【フォート・ローダデール/米国 15日 AFP】プレイボーイ(Playboy)誌の元プレイメイトでタレントのアンナ・ニコル・スミス(Anna Nicole Smith、39)さんが8日に死去して1週間が経過するが、複数の元恋人が生後5か月の娘の「父親」を名乗り出ている影響で、埋葬もままならない状態だ。

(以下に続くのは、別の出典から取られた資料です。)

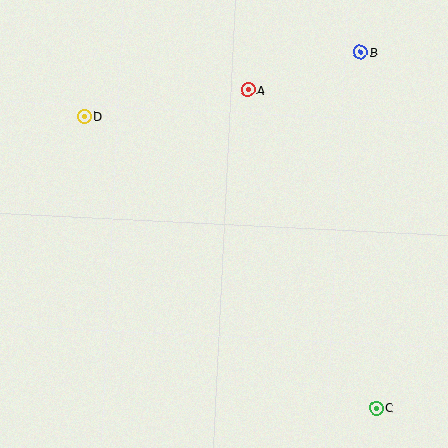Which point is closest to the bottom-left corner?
Point D is closest to the bottom-left corner.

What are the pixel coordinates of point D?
Point D is at (84, 116).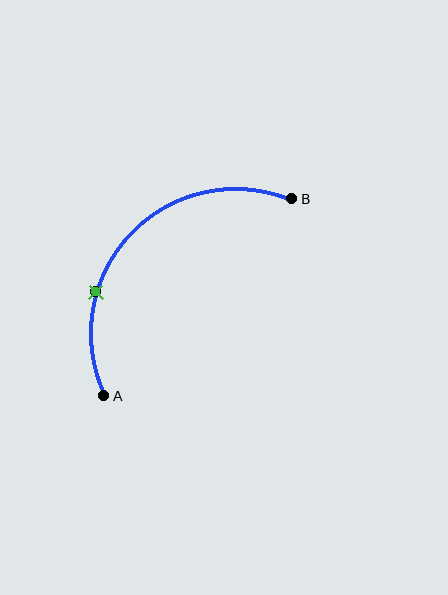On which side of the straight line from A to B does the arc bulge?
The arc bulges above and to the left of the straight line connecting A and B.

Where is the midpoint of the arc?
The arc midpoint is the point on the curve farthest from the straight line joining A and B. It sits above and to the left of that line.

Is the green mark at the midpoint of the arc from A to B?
No. The green mark lies on the arc but is closer to endpoint A. The arc midpoint would be at the point on the curve equidistant along the arc from both A and B.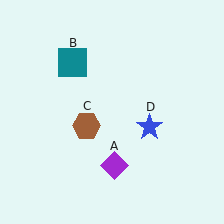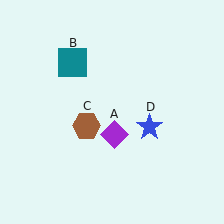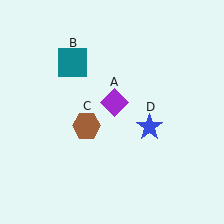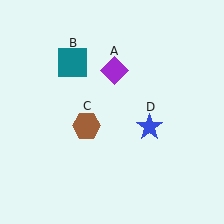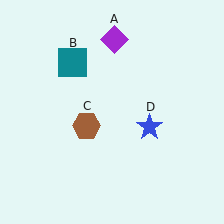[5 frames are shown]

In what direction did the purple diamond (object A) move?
The purple diamond (object A) moved up.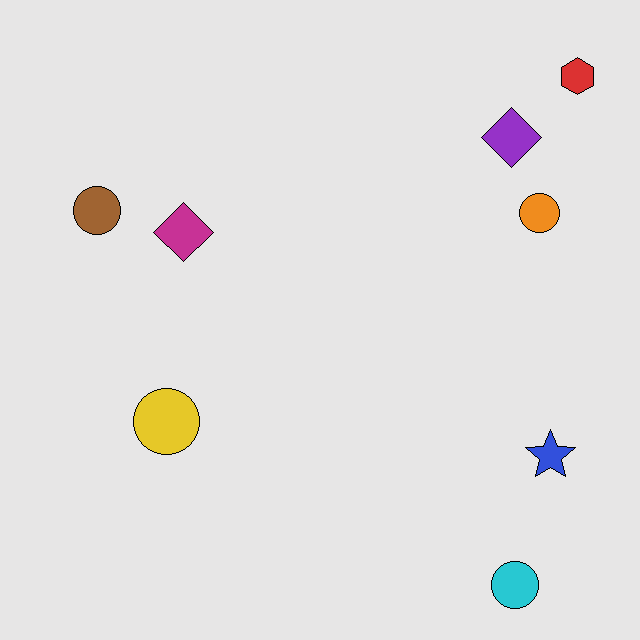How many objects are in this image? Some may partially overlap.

フロリダ(Florida)州のブロワード(Broward)郡裁判所は14日、実父確定検査に備えるためとして、元恋人に対する遺体引き渡しの訴えを却下する判決を下した。これは、スミスさんの元恋人、ラリー・バークヘッド(Larry Birkhead)さんが、数百万ドルの遺産を相続すると見られる遺児、ダニエリン(Dannielynn)ちゃんの「父親」を名乗り出たことによるもの。
■「これ以上の検査は不要」、郡検視局長
その一方で、郡検視局長のJoshua Perper氏は、「埋葬をこれ以上遅らせると遺体が腐敗する」と指摘、「必要充分なDNAは採取したし、これ以上の検査は必要ない」と主張する。
Perper氏のオフィスの外では、スミスさんをしのんで花束や風船、チョコレートを供える人々の姿が見受けられた。「すてきなバレンタインを」との添え書きも見られたという。
ある保険外交員の女性(45)は、スミスさんのファンではないとした上で、「彼女の生活はスキャンダルにまみれていたかもしれないが、彼女にも『遺体を尊厳的に取り扱われる』資格がある」と語った。
■遺体はバハマに埋葬か
スミスさんの遺体をめぐっては、生前最後の恋人となったハワード・スターン(Howard Stern)さんも、バハマ(Bahamas)のナッソー(Nassau)に埋葬したいとして遺体の引き渡しを求める訴えを14日に起こしている。それによるとスミスさんは、2006年9月に女児を出産した直後、20歳で謎の死を遂げた息子ダニエルさんの隣に埋葬されることを望んでいたという。またスターンさんは、自身こそがダニエリンちゃんの父親であると主張している。